This is a small follow-up post to the similarity aggregation (short SEISA, set expansion by iterative similarity aggregation) post before, it is just a small idea about creating a graph from data collected by this algorithm. So don’t expect the master plan how to create a semantic graph from your data, it is just some brainstorming post.
I was very much into semantic relations in the last few months and I think the best way to express them is a graph.
You may be reminded of the Knowledge Graph by Google, yes it actually was inspired by it. However it is much more computationally heavy to use it (and even build it) than you might think of it first.
In any case, an algorithm that builds this can be seeded from the SEISA algorithm. Think of a generic starting point that starts in wikipedia and reads the facts about Carl Friedrich Gauss, keywords like “mathematician” will yield to other mathematicians very fast.

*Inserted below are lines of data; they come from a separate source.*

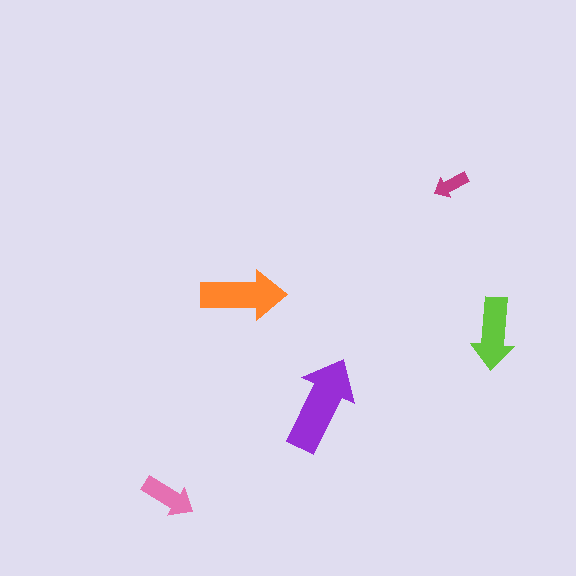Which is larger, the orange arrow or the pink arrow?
The orange one.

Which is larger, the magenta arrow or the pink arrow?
The pink one.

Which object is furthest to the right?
The lime arrow is rightmost.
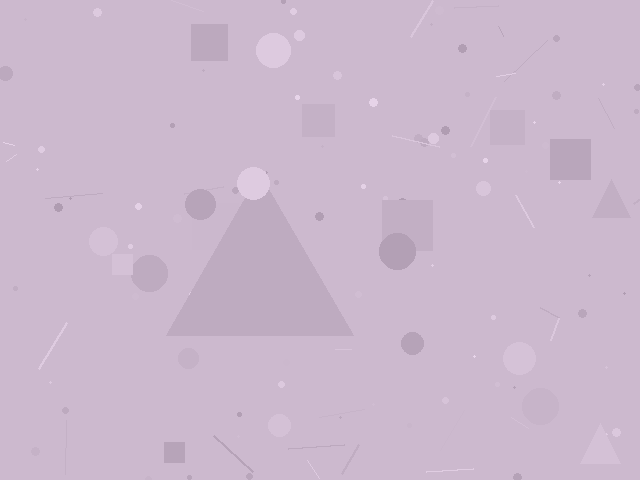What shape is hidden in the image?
A triangle is hidden in the image.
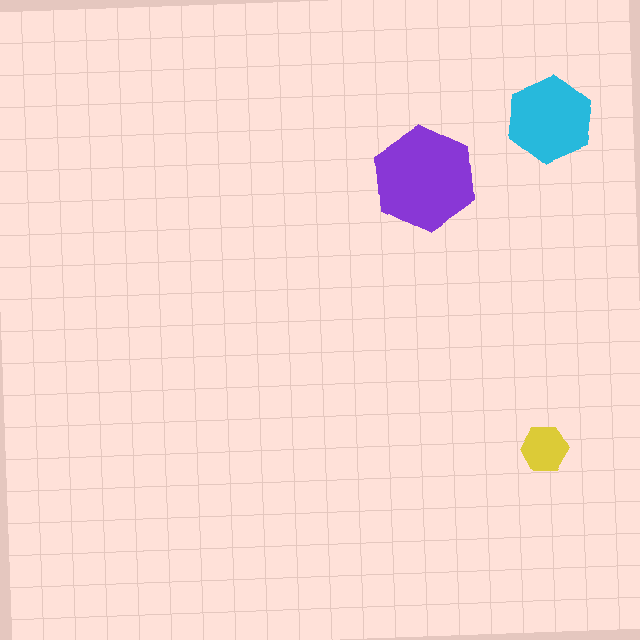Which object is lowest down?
The yellow hexagon is bottommost.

Google is (MAYBE) mainly using the semantic annotations to create a relation between the nodes, which is mainly depth first search (because you get a lot of information through Gauß). Whereas the SEISA information could yield to more breadth results like other mathematicians in his century like Riemann or Poincaré.

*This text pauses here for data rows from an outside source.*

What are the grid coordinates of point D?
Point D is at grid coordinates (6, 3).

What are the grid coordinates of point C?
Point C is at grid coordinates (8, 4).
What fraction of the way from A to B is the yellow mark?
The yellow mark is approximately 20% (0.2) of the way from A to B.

Creating this semantic graph for (at least) products, brands and other product related features will be my personal ambition for the next few years. Of course Google aims at the most generic way, they have the computational resources to do it for all the web.

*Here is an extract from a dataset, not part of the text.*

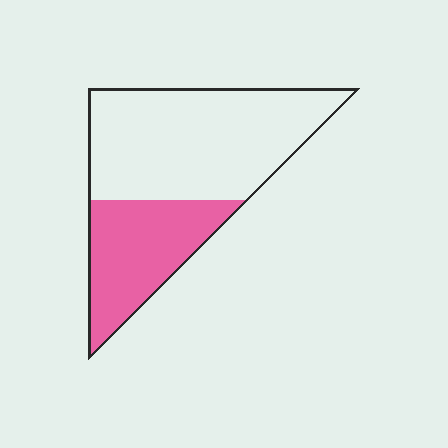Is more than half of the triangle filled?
No.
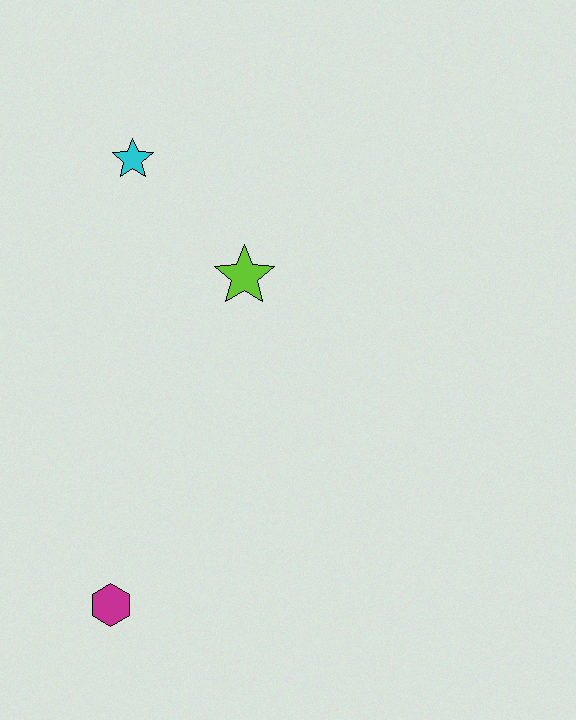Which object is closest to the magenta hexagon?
The lime star is closest to the magenta hexagon.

Another problem they have is actually how to cut off information to be valuable to the user. Not everybody searching for “Gauß” is interested in his whole life story or other mathematicians, but maybe more into the algorithm for solving equations.
Also understanding queries and parsing the graph accordingly is another interesting new research field.
For example in the above graph arround Canon, what if a user wants to know about other brands LIKE Canon (SQL like for example: SELECT brands LIKE “Canon”). In this case, an engine would traverse the graph breadth first search starting by Canon to find nodes with the attribute “Brand”. It would find their brand PIXMA and EOS. Distance is also a very important topic in this relation, how far are the relevant nodes away from their starting point?
Frameworks building such a graph is currently a very important aspect. There are a few helpful ones:
-
Graph databases, e.G. Titan https://github.com/thinkaurelius/titan
-
Graph only focused processing engines, e.G. Giraph http://giraph.apache.org/
-
Of course Hama, to use sophisticated machine learning or mathematical algorithms that can’t be expressed as a graph http://hama.apache.org/
-
Good old Hadoop MapReduce is of course a help for various data crunchings as well.
Beeing part of that, is one of the things I most enjoy.
We will see how far Google integrates the graph into their search, it will be a driving factor if they manage to query a large scale graph successfully and within milliseconds.